A stone path resembling a Japanese garden inside LA’s N/Naka restaurant with slate gray walls.

The tobi-ishi-style walking path entrance to N/Naka.
Zen Sekizawa

A dark gray wall-ed dining room with arched ceiling, walnut furniture, and dramatic lighting.

A dining table with arched ceilings inside N/Naka.
Zen Sekizawa

A dramatically lit modern Japanese dining room.

A dining table, cabinets, and flower decor at N/Naka with a paper art element on the left.
Zen Sekizawa

The new entrance and interior look will likely resonate with design nerds who may appreciate Oyamatsu’s thoughtful details involving lighting, texture, and color. The customer experience extends to the beautifully milled walnut furniture handbuilt by Mano Ya, a collaboration between artists Zen Sekizawa and Mario Correa. The chairs and tables, which update the more angular previous set used by the restaurant, lend to the experience.

Gone are the restaurant’s Japanese shoji windows made famous by Nakayama’s episode of Chef’s Table, which, while iconic, weren’t really a regular part of the experience. “It was time to get rid of the shoji screens and whatever past we had. We’re not a counter kaiseki place, so wanted to give this new wall meaning with the light and wow-factor,” says Iida-Nakayama. “It’s not a solid wall, so it still reminds you of what was once here,” Nakayama adds.

One thing that hasn’t changed is the intricate, extraordinary execution of the food, starting with sakizuke (appetizer bites), zensai (amuse), owan (soup), and yakimono (seasonal fish) courses that weave in top-level ingredients like wagyu, raw scallop, lobster, uni, vermillion rockfish, and snow crab. The 10 savory courses progress through Nakayama’s signature shiizakana‚ a spaghetti with abalone, pickled cod roe, and truffle, before a rich sliver of A5 Miyazaki wagyu served with Weiser Farm sunchoke. Typically, a rice dish caps off the savory portion, and the chefs serve two trios of nigiri to finish this stage. Desserts finish with cherry sorbet with umeshiso and toasted rice butter with strawberry buttermilk ice cream.

A gold plate and small shell-shaped plate with Japanese kaiseki dishes, wooden chopsticks, and golden spoon

Sakizuke course at N/Naka with hime sazae (snail), snow crab, and caviar.
Jakob Layman

A fancy plated scallop dish with white asparagus and pink sauce.

Modern zukuri: Live scallop with white asparagus and kimo aioli.
Jakob Layman

A pale green soup with peas and seared fish.

Owan: a light palate-cleansing soup with vermillion rockfish, broccolii, sakura flower, fingerling potato, and snap peas.
Jakob Layman

A square plate with a round bowled top with melon and tomato in a light sauce.
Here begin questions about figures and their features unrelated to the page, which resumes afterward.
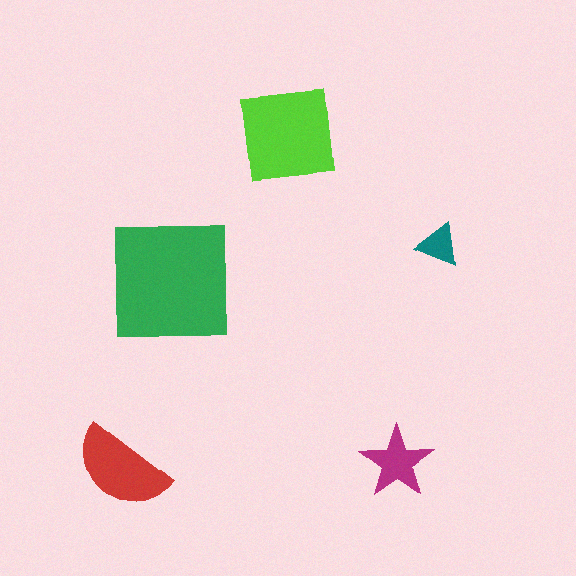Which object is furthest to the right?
The teal triangle is rightmost.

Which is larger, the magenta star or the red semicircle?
The red semicircle.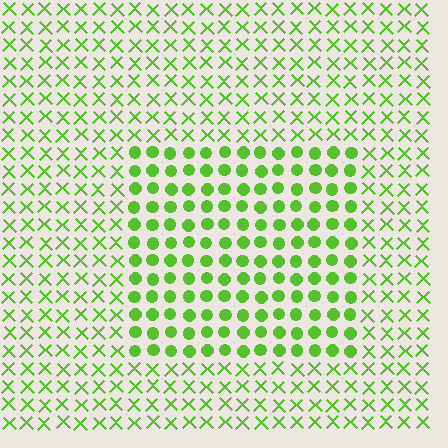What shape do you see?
I see a rectangle.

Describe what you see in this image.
The image is filled with small lime elements arranged in a uniform grid. A rectangle-shaped region contains circles, while the surrounding area contains X marks. The boundary is defined purely by the change in element shape.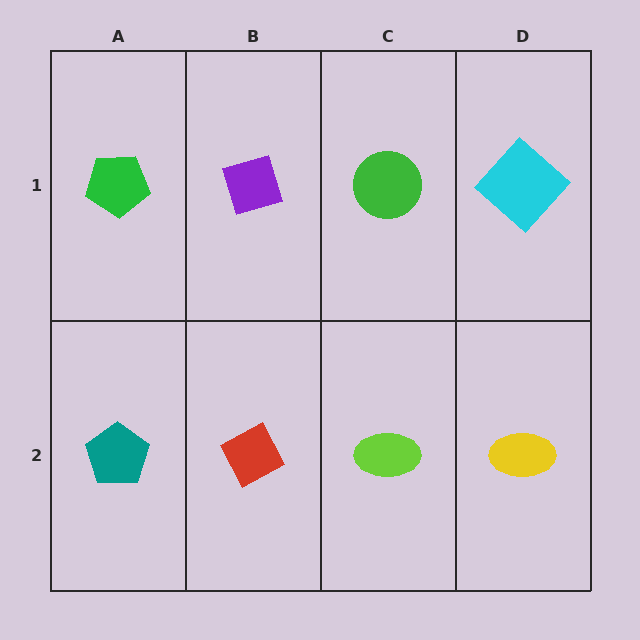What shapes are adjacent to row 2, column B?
A purple diamond (row 1, column B), a teal pentagon (row 2, column A), a lime ellipse (row 2, column C).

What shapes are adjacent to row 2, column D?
A cyan diamond (row 1, column D), a lime ellipse (row 2, column C).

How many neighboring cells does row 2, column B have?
3.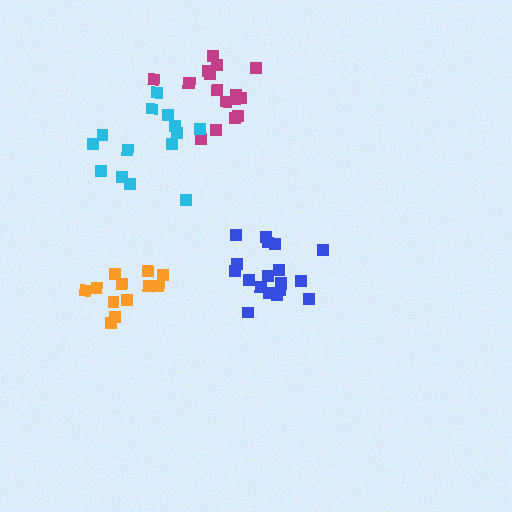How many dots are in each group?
Group 1: 17 dots, Group 2: 18 dots, Group 3: 14 dots, Group 4: 12 dots (61 total).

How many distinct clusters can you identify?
There are 4 distinct clusters.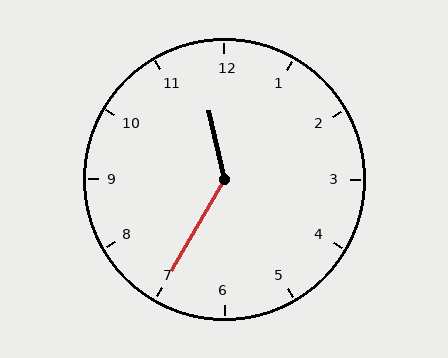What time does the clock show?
11:35.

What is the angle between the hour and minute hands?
Approximately 138 degrees.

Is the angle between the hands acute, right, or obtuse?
It is obtuse.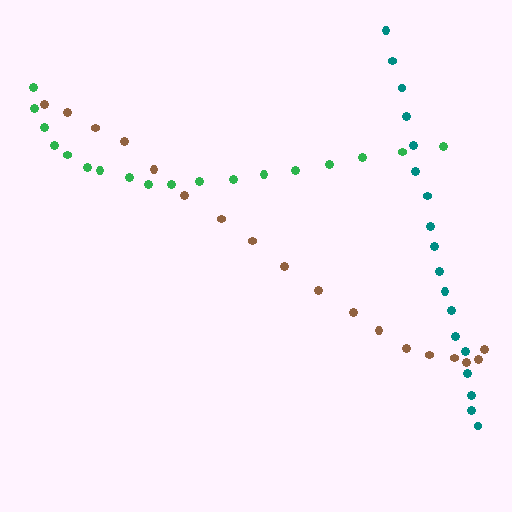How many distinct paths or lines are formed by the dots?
There are 3 distinct paths.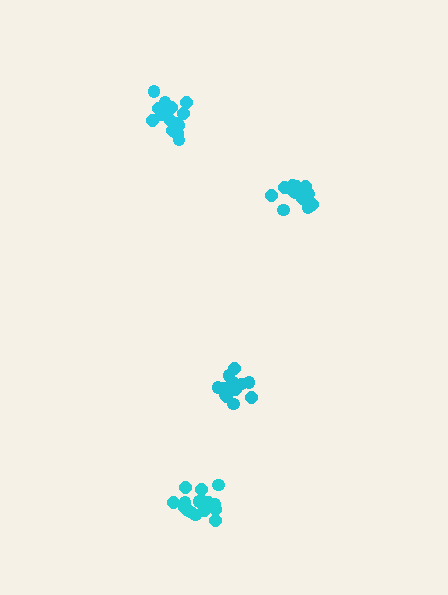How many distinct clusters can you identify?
There are 4 distinct clusters.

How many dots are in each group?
Group 1: 16 dots, Group 2: 17 dots, Group 3: 15 dots, Group 4: 18 dots (66 total).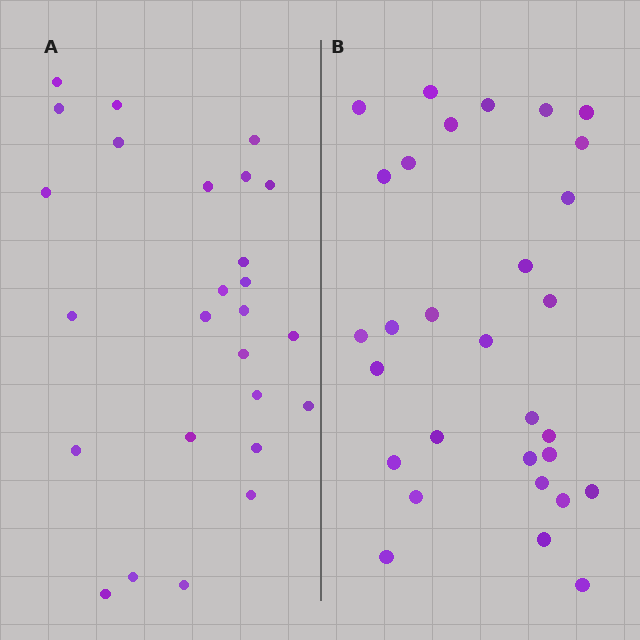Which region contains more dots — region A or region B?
Region B (the right region) has more dots.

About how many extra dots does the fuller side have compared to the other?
Region B has about 4 more dots than region A.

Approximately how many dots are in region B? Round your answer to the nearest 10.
About 30 dots.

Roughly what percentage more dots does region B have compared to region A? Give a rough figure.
About 15% more.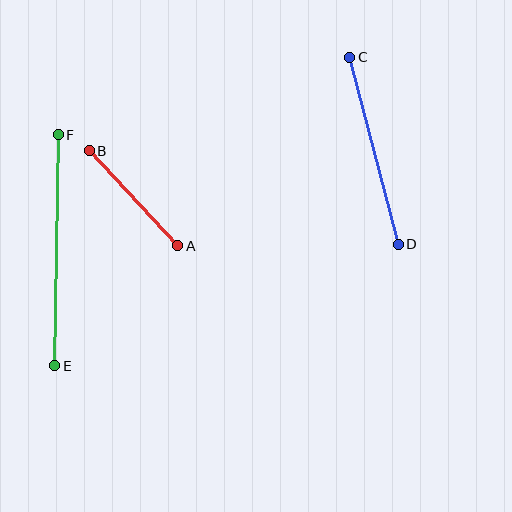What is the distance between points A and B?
The distance is approximately 130 pixels.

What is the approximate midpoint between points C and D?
The midpoint is at approximately (374, 151) pixels.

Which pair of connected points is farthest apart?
Points E and F are farthest apart.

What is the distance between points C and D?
The distance is approximately 194 pixels.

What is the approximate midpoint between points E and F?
The midpoint is at approximately (57, 250) pixels.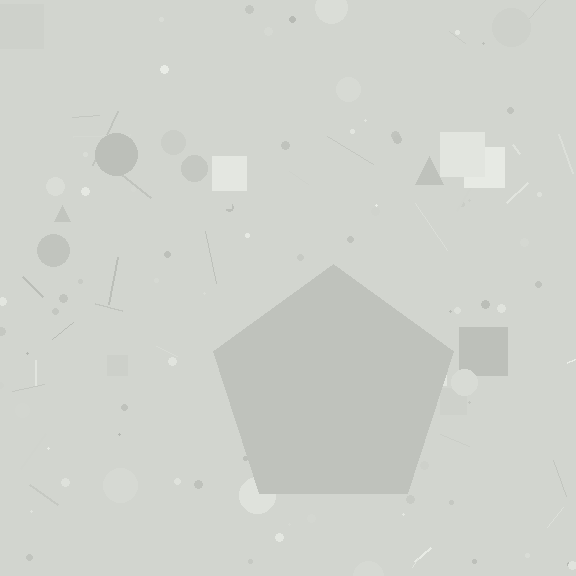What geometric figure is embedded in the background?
A pentagon is embedded in the background.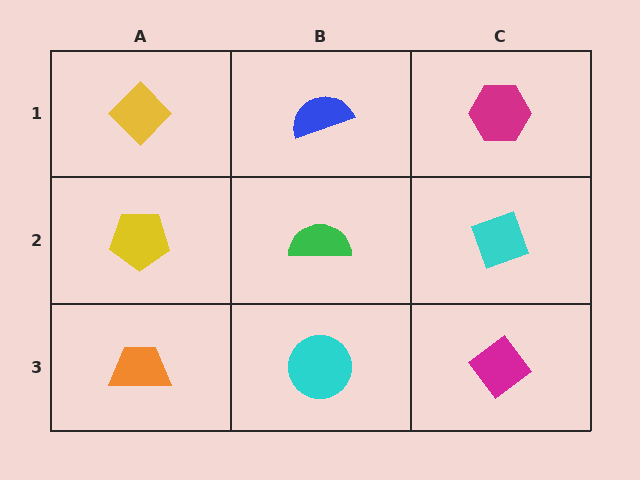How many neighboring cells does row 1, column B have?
3.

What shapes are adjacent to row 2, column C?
A magenta hexagon (row 1, column C), a magenta diamond (row 3, column C), a green semicircle (row 2, column B).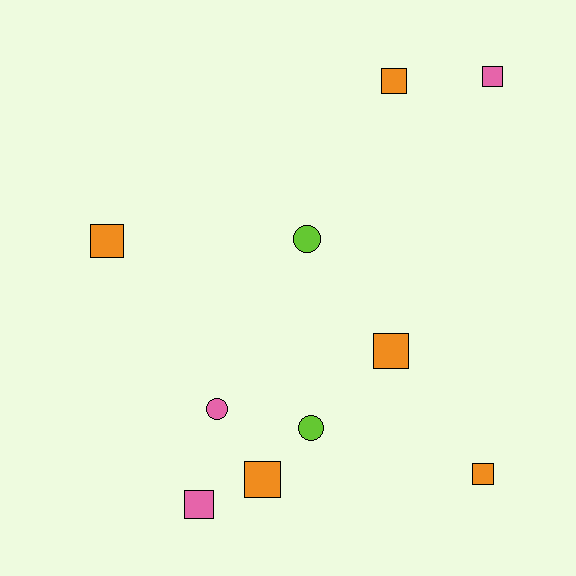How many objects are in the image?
There are 10 objects.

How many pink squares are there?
There are 2 pink squares.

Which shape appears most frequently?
Square, with 7 objects.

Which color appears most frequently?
Orange, with 5 objects.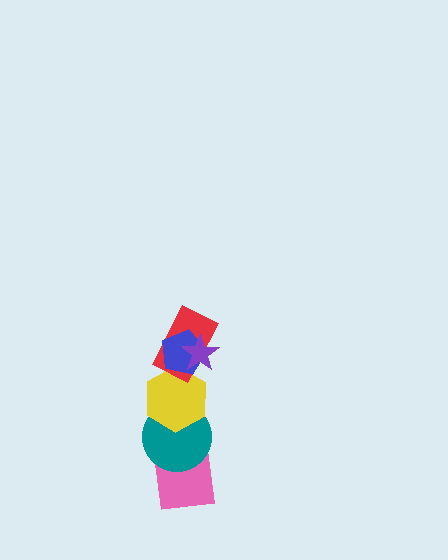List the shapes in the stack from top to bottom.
From top to bottom: the purple star, the blue pentagon, the red rectangle, the yellow hexagon, the teal circle, the pink square.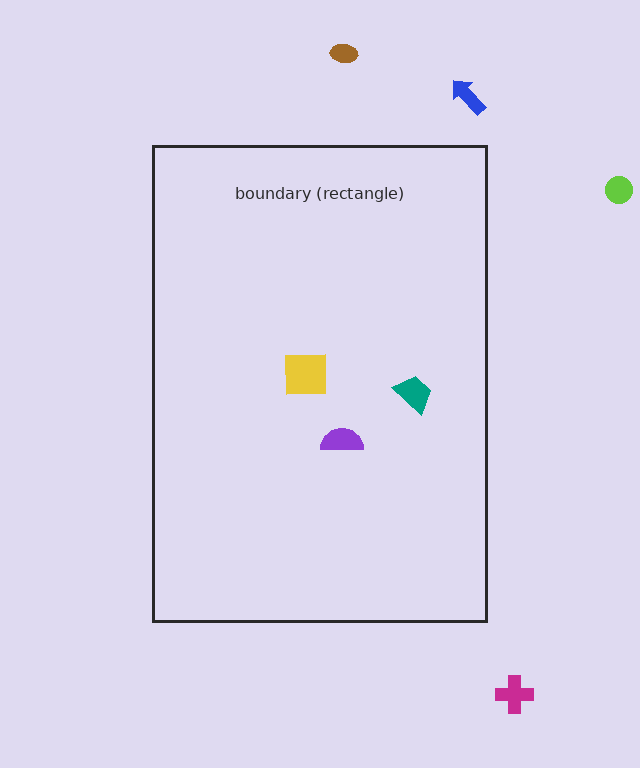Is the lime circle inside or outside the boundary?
Outside.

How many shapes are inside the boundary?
3 inside, 4 outside.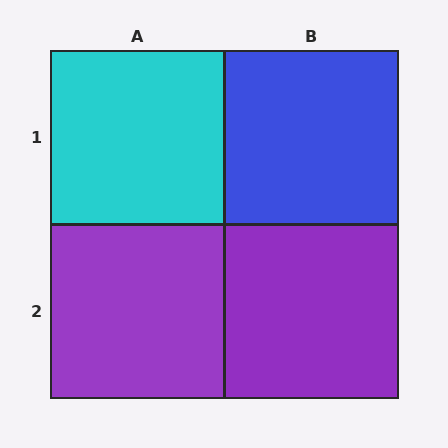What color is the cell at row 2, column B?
Purple.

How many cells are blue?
1 cell is blue.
Sunomono: Melon and tomato in apricot dashi.
Jakob Layman

A sliver of grilled beef with wasabi and sunchoke on the side.

A5 Miyazaki beef with arugula wasabi and Weiser Farm sunchoke.
Jakob Layman

The chefs appreciated having the ability to take a breath and reimagine the experience from the ground up without too long of a hiatus. “When you’ve been doing something for so long, you’re celebrating craftsmanship and trying to achieve something. That, in and of itself, is artistry because you’ve taken the time to develop. Instead of going wider, it’s always amazing to be doing deeper,” says Nakayama. The updates did require a reduction of two seats, and a price increase from $310 to $365 a person before drinks, tax, or tip. “We still want people to have that value, and not ever feel like it wasn’t worth the experience,” says Nakayama.

With a fully realized design that resonates with the cooking, further accolades could be in store for N/Naka — perhaps a third Michelin star or World’s 50 Best ranking. But Iida-Nakayama demures when this prospect is surfaced. “I feel like with three Michelin stars, there’s a grandeur that feels like it’s not who we are. There’s often a hotel that people travel to. We’re in Palms, and we’re so small. There’s a 7-Eleven across the street. We’re not Napa,” she says. “We would be blown away [if we received it], but we’ve never said that was our goal. We’re just going to keep doing what we want in the way that feels right to us.”

N/Naka serves two 13-course kaiseki menus, a modern California and a vegetarian, for two seatings a night from Wednesday to Saturday. Reservations are released 30 days in advance at 10 a.m. PST, and are available on Tock.